Dan Savage on the AIDS Epidemic | Generation X
People didn't believe that our love was the equivalent of heterosexual love. Uh, not even people who considered themselves down with the gays believed that. I think it was Harvey Milk in "Torse Trilogy" who said that it would be great one day if we all grew – if all gay people, I think, grew a little purple horn in the middle of their foreheads, because then they would know who we were.
In a bitter irony, that was in a way what happened with Carosi Sarom. Suddenly, gay people were growing not purple horns but purple lesions and spots, and people suddenly were finding out who was gay 'cause gay people were getting sick and going home to die, and not always being welcomed home. And that outed a lot of people.
And then AIDS became, you know, this ongoing public spectacle tragedy. Gay people fought back, and the people saw a different sort of gay person in the streets.

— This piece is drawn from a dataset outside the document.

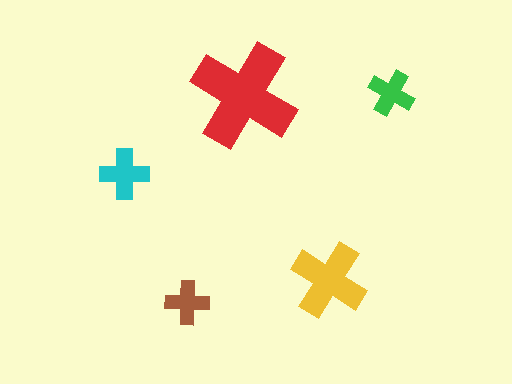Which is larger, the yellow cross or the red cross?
The red one.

They saw gay warriors in the streets fighting, um, taking on the American Medical Association, the Center for Disease Control, the Reagan Administration, uh, and fighting doggedly.
They also saw gay people doing something that they had said we were incapable of, which was loving each other. What a lot of people saw in hospitals and on the news was gay people, uh, taking care of each other and gay couples loving each other through something extremely traumatic.
And they said, uh, and you know, a lot of us believed – um, not me, thank God – but a lot of gay people internalized this and believed it. That whatever it was that two men were doing in a relationship, it wasn't love; it was something else. It was some sick codependence.
And AIDS, the reaction to it, uh, disproved that lie pretty quickly and pretty publicly.